Beginn der Ballade unter dem Titel Die Vergeltung in der Gedichtausgabe von 1844

Auf einem Segelschiff befinden sich zwei Passagiere, ein „schwarzer Franke“, also ein Franzose, und ein weiterer Mann, der fieberkrank auf einem morschen Balkenrest liegt, auf dem die Worte „Batavia. Fünfhundertzehn“ eingelassen sind. In einem Sturm geht das Schiff unter, nur diese beiden Männer überleben. Der Franzose kann sich zunächst in einer morschen Kiste vor dem Ertrinken retten, die ihn aber nicht dauerhaft wird tragen können. Der Kranke hingegen hält sich an seinem Balken fest, welcher sich als ausreichend tragfähig erweist. Als der Franzose sich nur noch schwer über Wasser halten kann, lädt der Kranke ihn ein, sich auch an seinem Balken festzuhalten. Der Franzose jedoch vergilt die Hilfsbereitschaft mit Grausamkeit: Er stößt den Helfer von seinem Balken und überlässt ihn so dem sicheren Tod in den Wellen. Der Überlebende wird später durch ein vorbeikommendes Schiff gerettet.

Der Segler, dem der Mann seine Rettung verdankt, hat sich als Korsarenschiff entpuppt. Drei Monate später wird es aufgebracht, die gesamte Besatzung verhaftet und wegen Piraterie zum Tode verurteilt. Von den Besatzungsangehörigen ist der Franzose als einer der ihren bezeichnet worden, was auch für ihn das Todesurteil bedeutet, da das Gericht ihm seine Unschuldsbeteuerungen nicht glaubt. Noch unter dem Galgen versucht er sein Schicksal zu wenden, indem er die Piraten flehentlich darum bittet, seine Unschuld zu bestätigen. Als er feststellen muss, dass all sein Bemühen vergeblich ist, verliert er den Glauben an ein himmlisches Walten; doch just in diesem Moment blickt er nach oben und sieht, dass der Balken mit der Inschrift „Batavia. Fünfhundertzehn“ für seinen eigenen Galgen Verwendung gefunden hat.

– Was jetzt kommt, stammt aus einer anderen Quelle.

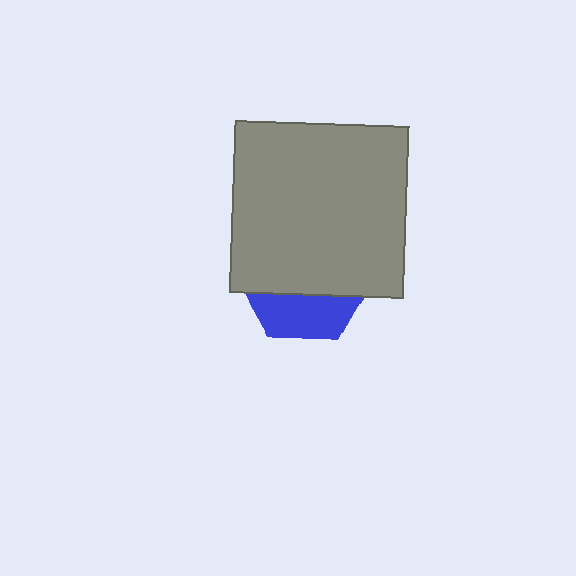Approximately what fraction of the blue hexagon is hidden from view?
Roughly 69% of the blue hexagon is hidden behind the gray rectangle.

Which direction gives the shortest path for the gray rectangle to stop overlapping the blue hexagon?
Moving up gives the shortest separation.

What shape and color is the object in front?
The object in front is a gray rectangle.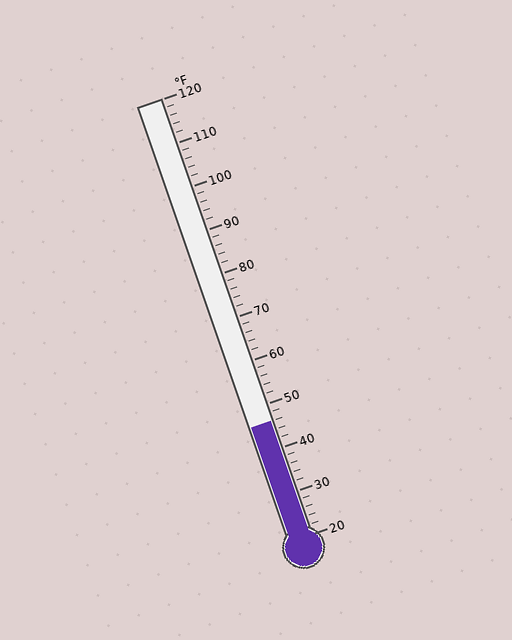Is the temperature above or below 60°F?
The temperature is below 60°F.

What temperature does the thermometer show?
The thermometer shows approximately 46°F.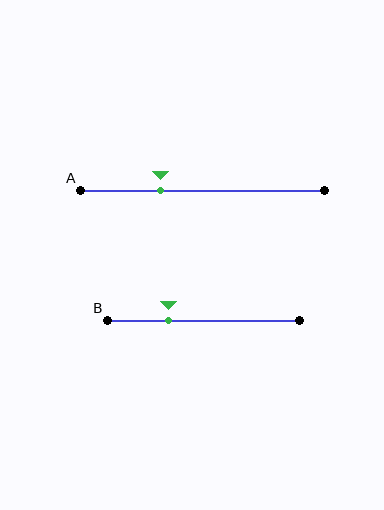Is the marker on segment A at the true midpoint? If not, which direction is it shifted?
No, the marker on segment A is shifted to the left by about 17% of the segment length.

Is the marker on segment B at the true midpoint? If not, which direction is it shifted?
No, the marker on segment B is shifted to the left by about 18% of the segment length.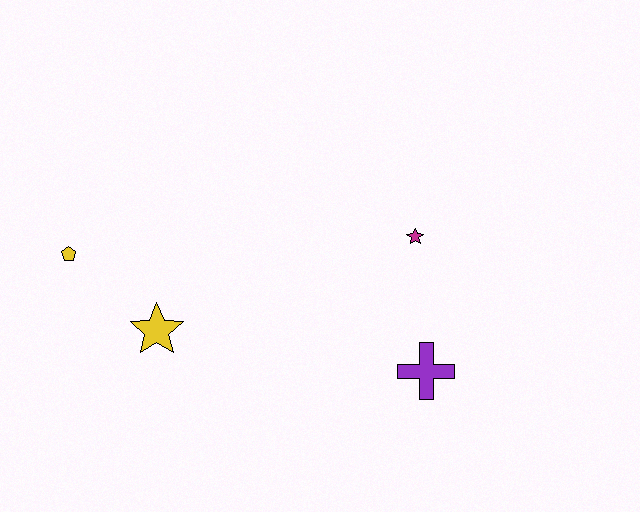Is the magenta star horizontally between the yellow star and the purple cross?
Yes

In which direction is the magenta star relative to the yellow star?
The magenta star is to the right of the yellow star.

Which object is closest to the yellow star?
The yellow pentagon is closest to the yellow star.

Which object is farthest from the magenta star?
The yellow pentagon is farthest from the magenta star.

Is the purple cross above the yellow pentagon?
No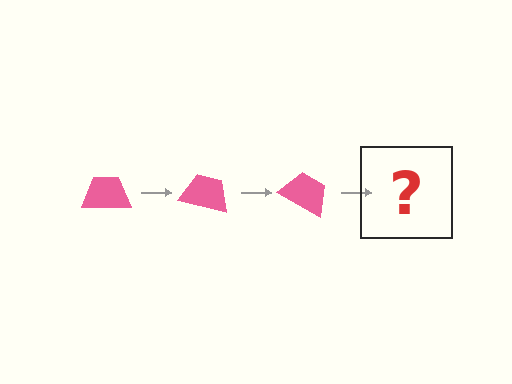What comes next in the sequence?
The next element should be a pink trapezoid rotated 45 degrees clockwise.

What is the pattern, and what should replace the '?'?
The pattern is that the trapezoid rotates 15 degrees clockwise each step. The '?' should be a pink trapezoid rotated 45 degrees clockwise.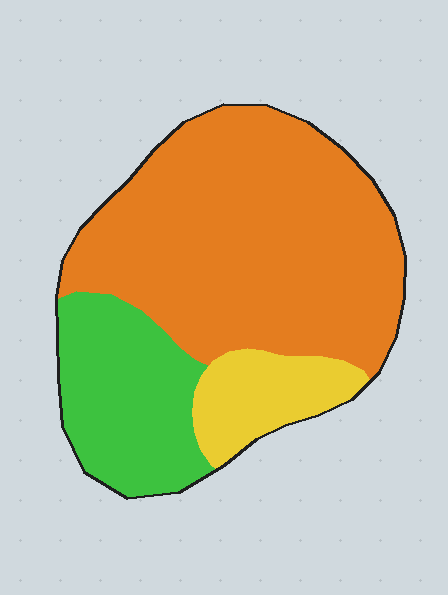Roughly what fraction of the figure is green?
Green takes up about one quarter (1/4) of the figure.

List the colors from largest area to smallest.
From largest to smallest: orange, green, yellow.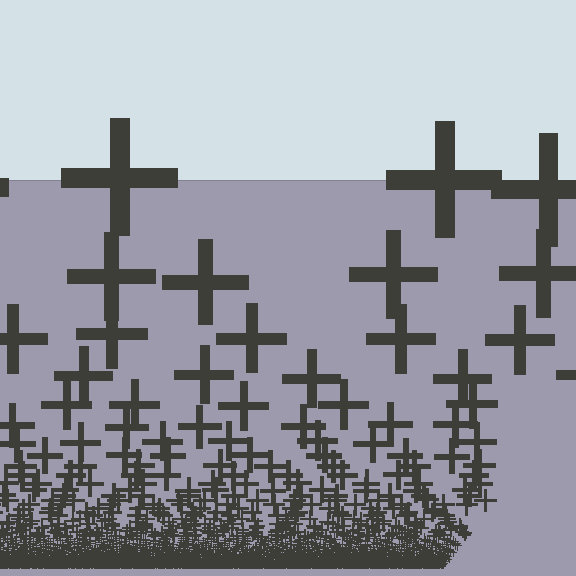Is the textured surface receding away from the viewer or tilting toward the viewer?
The surface appears to tilt toward the viewer. Texture elements get larger and sparser toward the top.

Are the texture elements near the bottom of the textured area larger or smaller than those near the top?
Smaller. The gradient is inverted — elements near the bottom are smaller and denser.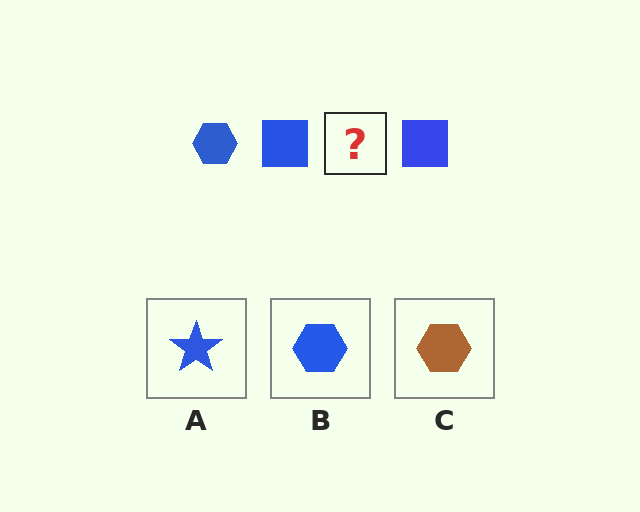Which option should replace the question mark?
Option B.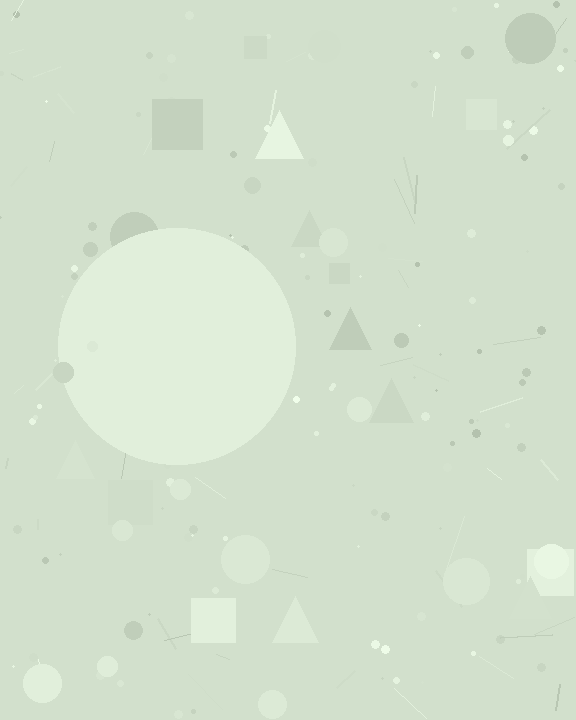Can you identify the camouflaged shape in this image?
The camouflaged shape is a circle.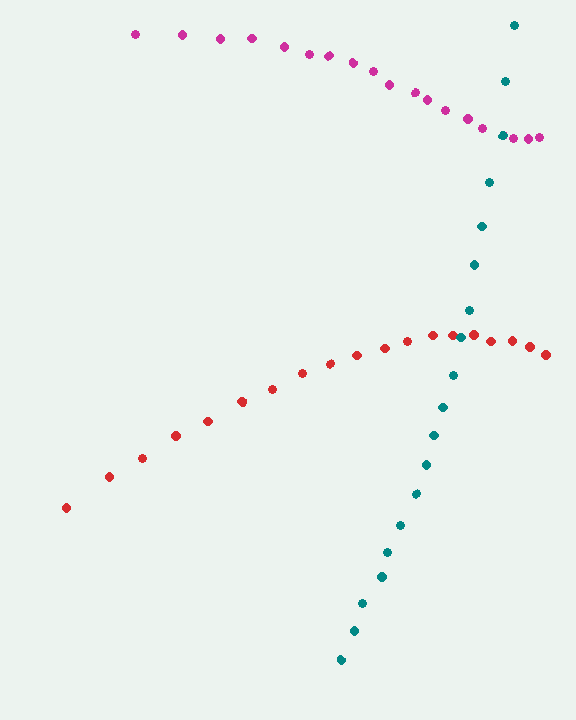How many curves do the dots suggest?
There are 3 distinct paths.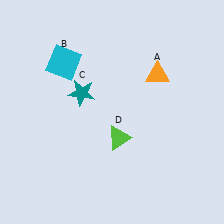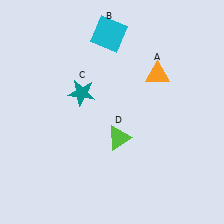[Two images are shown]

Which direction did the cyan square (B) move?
The cyan square (B) moved up and to the right.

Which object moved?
The cyan square (B) moved up and to the right.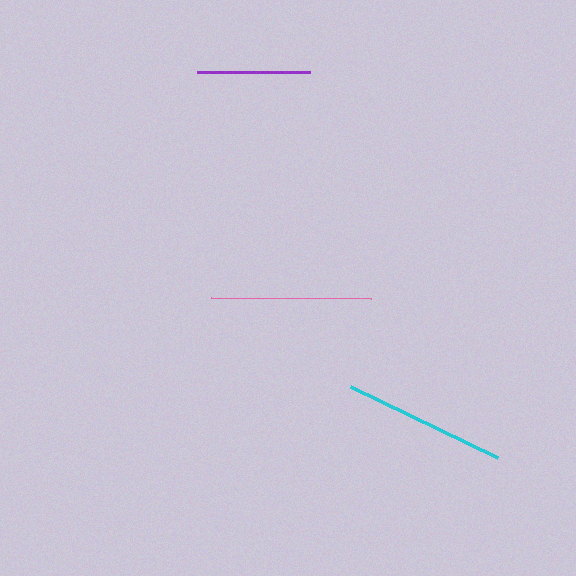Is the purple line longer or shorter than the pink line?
The pink line is longer than the purple line.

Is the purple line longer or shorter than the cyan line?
The cyan line is longer than the purple line.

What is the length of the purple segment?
The purple segment is approximately 113 pixels long.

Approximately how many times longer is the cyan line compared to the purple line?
The cyan line is approximately 1.4 times the length of the purple line.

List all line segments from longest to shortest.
From longest to shortest: cyan and pink (about equal), purple.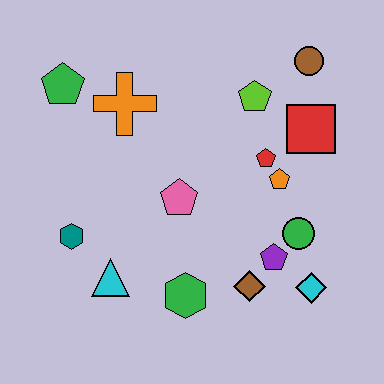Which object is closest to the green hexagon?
The brown diamond is closest to the green hexagon.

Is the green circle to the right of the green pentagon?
Yes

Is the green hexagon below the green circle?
Yes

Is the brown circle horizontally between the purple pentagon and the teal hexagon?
No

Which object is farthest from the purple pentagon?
The green pentagon is farthest from the purple pentagon.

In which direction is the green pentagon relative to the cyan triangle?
The green pentagon is above the cyan triangle.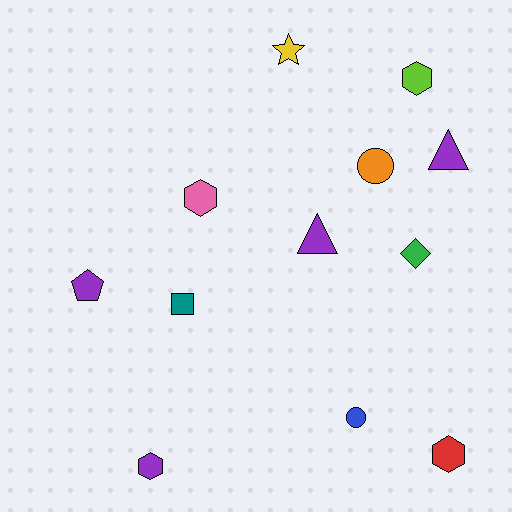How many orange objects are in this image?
There is 1 orange object.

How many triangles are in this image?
There are 2 triangles.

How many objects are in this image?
There are 12 objects.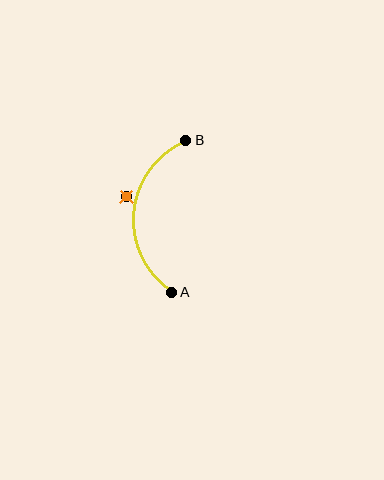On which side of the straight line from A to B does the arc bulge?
The arc bulges to the left of the straight line connecting A and B.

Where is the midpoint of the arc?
The arc midpoint is the point on the curve farthest from the straight line joining A and B. It sits to the left of that line.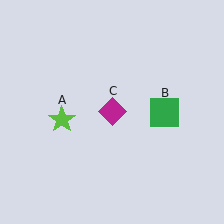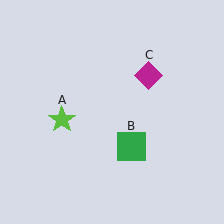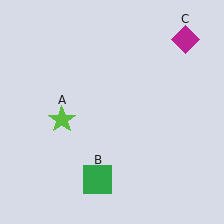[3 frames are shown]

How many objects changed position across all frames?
2 objects changed position: green square (object B), magenta diamond (object C).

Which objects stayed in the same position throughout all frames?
Lime star (object A) remained stationary.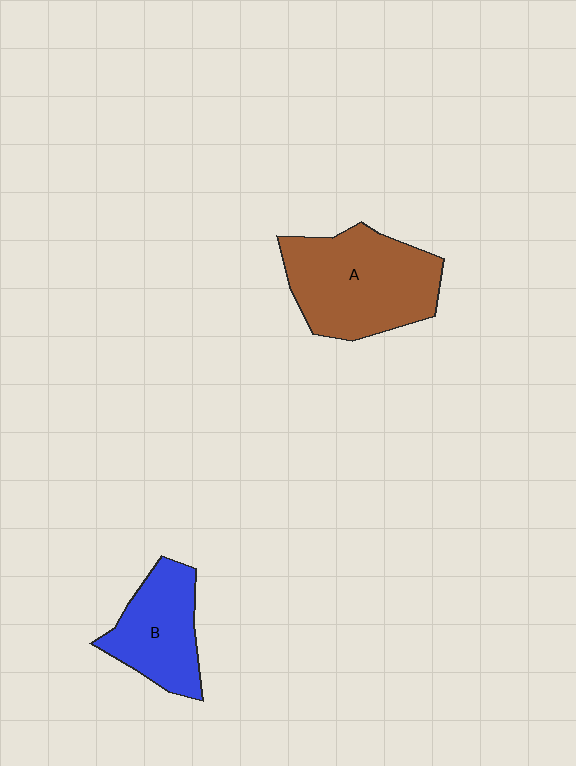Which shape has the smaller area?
Shape B (blue).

Ursprünglich hatte Droste-Hülshoff für die Ballade den Titel „Gottes Hand – die Vergeltung“ vorgesehen. Für die Veröffentlichung strich sie jedoch die Worte „Gottes Hand“. In der Literaturwissenschaft gibt es daher unterschiedliche Ansichten darüber, ob der Text in erster Linie der „Darstellung göttlicher Gerechtigkeit“.[4] dient.

Einerseits sehen manche Interpreten in der Bestrafung mit dem Tod „das unbestechliche, gerechte Urteil Gottes“[5], das durch den rettenden Balken, der zum Galgen geworden ist, deutlich werde. Juristisch gesehen erfolgt nämlich die Verurteilung des Mannes zu Unrecht, weil er nicht zu den Piraten gehörte. Dies führt dazu, dass er kurz vor seinem Tod die Existenz Gottes abstreitet: „Nun weiß er, daß des Himmels Walten / Nur seiner Pfaffen Gaukelspiel!“ (V. 99 f.)[6][4] Indem er jedoch im nächsten Moment „an des Galgens Holze: ‚Batavia. Fünfhundertzehn‘“ (V. 103 f.) lese, müsse er anerkennen, dass ihn doch eine gerechte Strafe treffe, gelenkt durch Gottes Hand.[7]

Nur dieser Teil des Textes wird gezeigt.